PRIMAVERA produced a new CMIP6 simulation design, HighResMIP, shared our data and code for joint analysis on a common platform (JASMIN), and published the data to the CMIP ESGF archive for community use (about 12,000 years of simulation, 1.7 PB, comparable to the whole of the CMIP5 archive). New functions (14) were developed and integrated into the ESMValTool community analysis package. We developed new model components suited to higher resolution that will become standard in next generation of climate models: aerosol-microphysics, ocean mixing, sea ice melt ponds, land surface physics, stochastic physics schemes. We developed a new generation of models, using the eddy-rich ocean, and sub-10km atmosphere (and further in DYAMOND, at 5km resolution), and an unstructured mesh ocean-sea ice model FESOM.
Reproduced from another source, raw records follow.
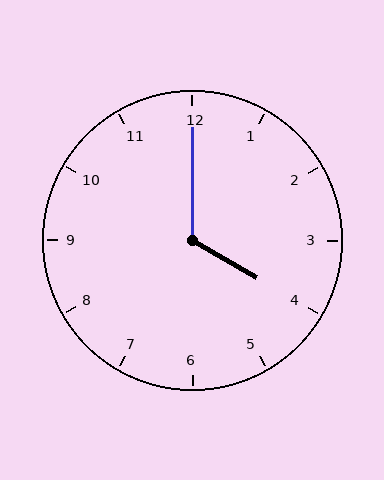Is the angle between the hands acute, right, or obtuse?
It is obtuse.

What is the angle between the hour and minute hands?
Approximately 120 degrees.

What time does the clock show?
4:00.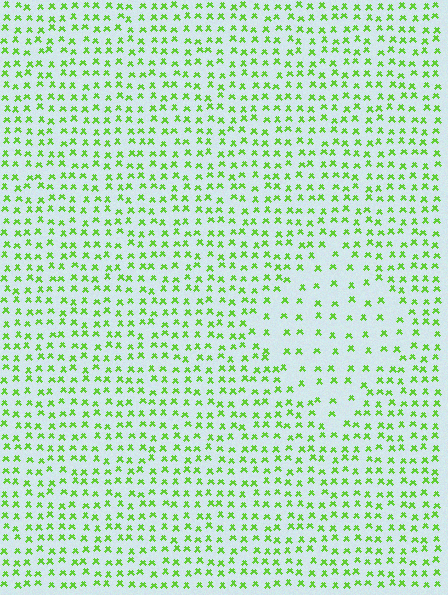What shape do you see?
I see a diamond.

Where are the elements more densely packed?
The elements are more densely packed outside the diamond boundary.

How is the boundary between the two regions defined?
The boundary is defined by a change in element density (approximately 2.1x ratio). All elements are the same color, size, and shape.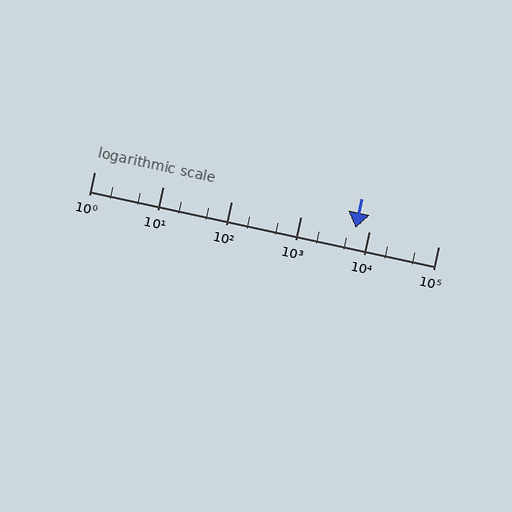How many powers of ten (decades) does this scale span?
The scale spans 5 decades, from 1 to 100000.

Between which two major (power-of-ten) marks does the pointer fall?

We have so far published 91+ peer-reviewed articles, with 54+ submitted or in preparation. We found robust changes across the multi-model ensemble for a range of important climate processes, and several chains of mechanisms were better represented at higher resolution (for example an improved Gulf Stream influencing the jet stream, storm track and blocking). For our range of resolutions, the ocean provided the bigger impact, and we showed that some changes with model resolution could lead to impacts which have implications for future change over Europe. This suggests that non-eddy resolving simulations like those uniformly used in CMIP6 are missing key processes, which may have a significant impact on climate projections and derived risk assessments.
In addition to the peer-reviewed articles produced for fellow scientists, we have contributed to and been widely cited in the draft IPCC AR6 report where the CMIP6 HighResMIP is one of the exciting new sources of information which is also being used in national climate change assessments. We have used our website, User Interface Platform and associated Data Viewer, factsheets, webinars and storymaps to engage with our end-users and others. We have actively engaged with other European projects, sharing data, analyses and insights, with several new projects predicated on use of our data, code or the models we have developed. We have made strong links with many international communities (e.g. CLIVAR), and we have ongoing collaborative analyses with many other groups (20-30 scientists given access to JASMIN) spanning aspects such as climate extremes, storm and surge modelling.
We organised sessions, town halls and side events at major conferences. Many masters, PhD and post-doc studies have been started during PRIMAVERA, and these will continue after the project. There will be a legacy in the number of young researchers who have been engaged with the project and whose research paths will be influenced by it. For example, a climate modelling summer school was run in 2019.